C’est ce que révèle l’enquête EPIPAGE-2, réalisée par les chercheurs de l’équipe Inserm-Université de Paris EPOPé – « Equipe de Recherche en Épidémiologie Obstétricale, Périnatale et Pédiatrique », du Centre de Recherche Epidémiologie et Statistiques (CRESS, Unité 1153) et impliquant des équipes de l’AP-HP ainsi que du CHU de Lille. Cette étude s’est intéressée au devenir de 3083 enfants nés prématurément, à leur insertion scolaire, à leur recours à des prises en charge, ainsi qu’aux inquiétudes ressenties par leurs parents. Elle est publiée dans la revue The British Medical Journal.

En France, la prématurité est la première cause de mortalité néo natale et est responsable de la moitié des handicaps d’origine périnatale. Elle touche chaque année environ 55 000 naissances. Parmi ces milliers d’enfants, 8 à 10 000 naissent au terme de 22 à 31 semaines de grossesse et sont décrits comme extrêmes ou grands prématurés.

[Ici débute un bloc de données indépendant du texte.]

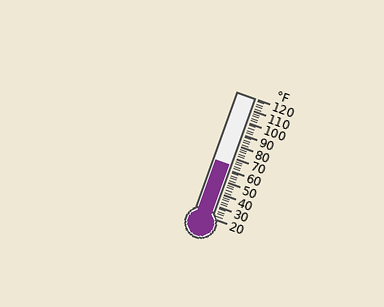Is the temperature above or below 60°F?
The temperature is above 60°F.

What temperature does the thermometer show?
The thermometer shows approximately 64°F.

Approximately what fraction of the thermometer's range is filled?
The thermometer is filled to approximately 45% of its range.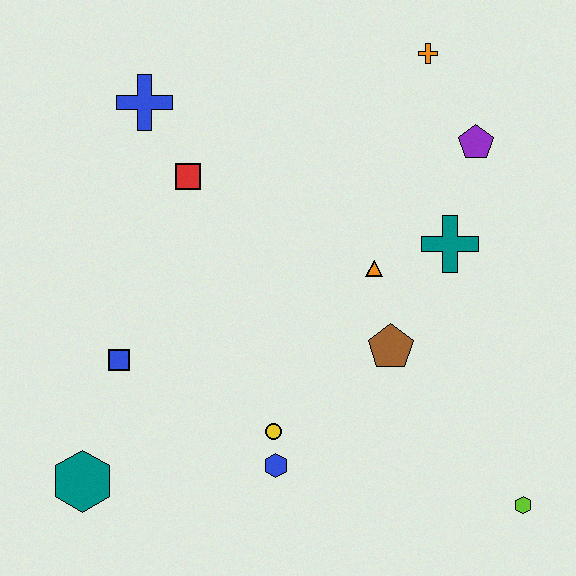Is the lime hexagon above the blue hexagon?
No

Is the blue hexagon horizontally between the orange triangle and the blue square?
Yes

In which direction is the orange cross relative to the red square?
The orange cross is to the right of the red square.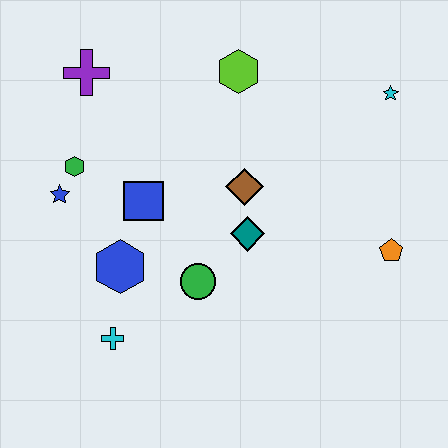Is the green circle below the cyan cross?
No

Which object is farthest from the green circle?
The cyan star is farthest from the green circle.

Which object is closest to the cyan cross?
The blue hexagon is closest to the cyan cross.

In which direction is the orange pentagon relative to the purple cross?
The orange pentagon is to the right of the purple cross.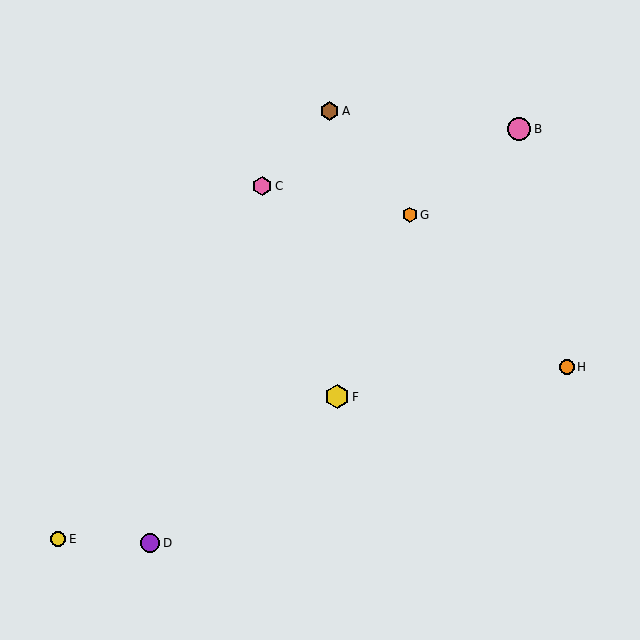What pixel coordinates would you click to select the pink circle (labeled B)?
Click at (519, 129) to select the pink circle B.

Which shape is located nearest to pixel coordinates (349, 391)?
The yellow hexagon (labeled F) at (337, 397) is nearest to that location.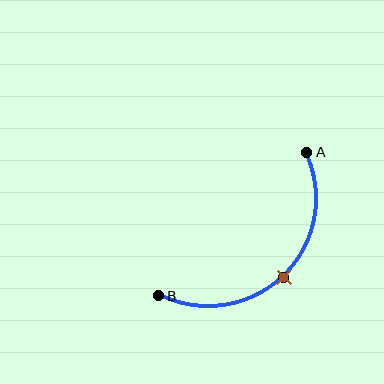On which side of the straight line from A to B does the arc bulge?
The arc bulges below and to the right of the straight line connecting A and B.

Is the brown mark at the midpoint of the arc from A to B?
Yes. The brown mark lies on the arc at equal arc-length from both A and B — it is the arc midpoint.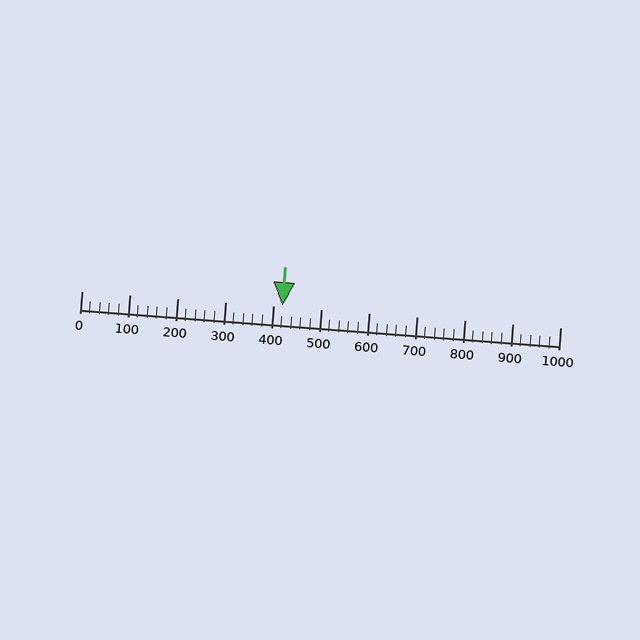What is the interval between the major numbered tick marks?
The major tick marks are spaced 100 units apart.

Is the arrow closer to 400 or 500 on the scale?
The arrow is closer to 400.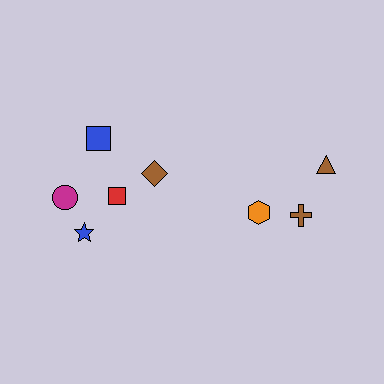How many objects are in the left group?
There are 5 objects.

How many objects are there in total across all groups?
There are 8 objects.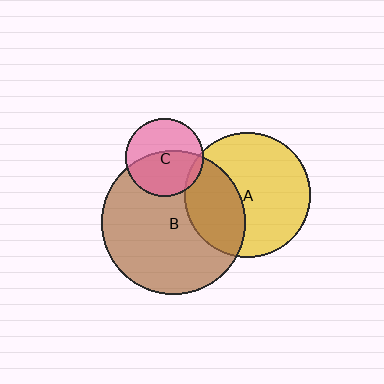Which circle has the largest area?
Circle B (brown).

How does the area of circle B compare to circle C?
Approximately 3.5 times.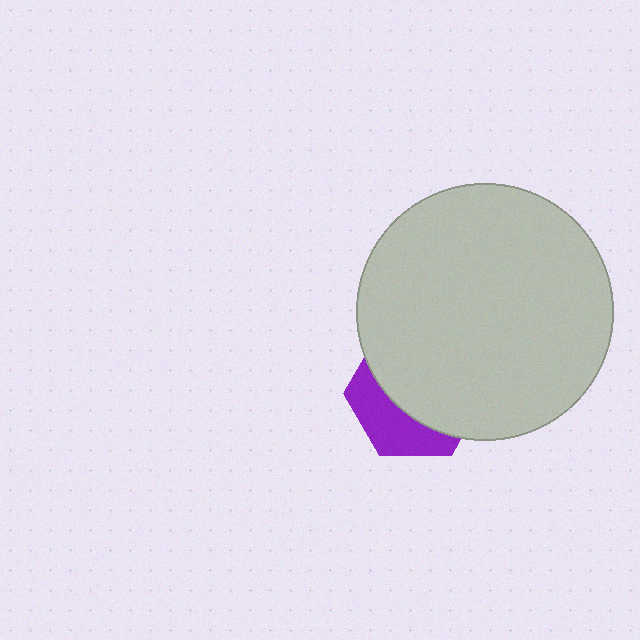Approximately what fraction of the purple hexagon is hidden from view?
Roughly 65% of the purple hexagon is hidden behind the light gray circle.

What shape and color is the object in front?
The object in front is a light gray circle.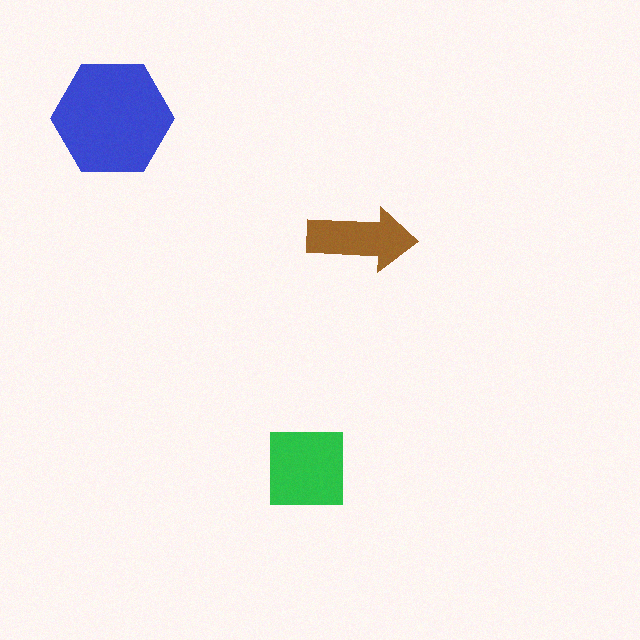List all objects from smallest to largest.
The brown arrow, the green square, the blue hexagon.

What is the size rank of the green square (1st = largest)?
2nd.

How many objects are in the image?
There are 3 objects in the image.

Nés entre 24 et 26 semaines d’aménorrhée révolues, les enfants sont considérés comme extrêmes prématurés.

Nés entre 27 et 31 semaines, les enfants sont considérés comme grands prématurés.

Nés entre 32 et 34 semaines d’aménorrhée révolues) les enfants sont considérés comme modérément prématurés.

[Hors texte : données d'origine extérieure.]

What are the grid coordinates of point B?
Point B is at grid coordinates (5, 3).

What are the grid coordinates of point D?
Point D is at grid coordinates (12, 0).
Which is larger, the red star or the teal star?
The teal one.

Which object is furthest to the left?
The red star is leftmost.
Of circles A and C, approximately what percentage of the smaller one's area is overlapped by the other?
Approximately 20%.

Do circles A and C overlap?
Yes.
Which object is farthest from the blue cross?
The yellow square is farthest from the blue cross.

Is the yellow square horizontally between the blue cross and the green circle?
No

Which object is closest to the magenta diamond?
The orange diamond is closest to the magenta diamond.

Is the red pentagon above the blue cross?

EPIPAGE-2 est une enquête française pilotée par l’Inserm incluant au départ 5170 enfants, nés prématurément au terme de 5 à 7 mois et demi de grossesse, entre avril et décembre 2011. Un des objectifs des chercheurs qui coordonnent cette enquête est de mieux comprendre les conséquences de la prématurité pour les enfants, plus précisément sur leur devenir neuro-moteur, sensoriel, cognitif, comportemental ainsi que pour leurs apprentissages. 3083 enfants ont été revus dans le cadre de consultations spécialisées dédiées à l’enquête à l’âge de 5 ans et demi.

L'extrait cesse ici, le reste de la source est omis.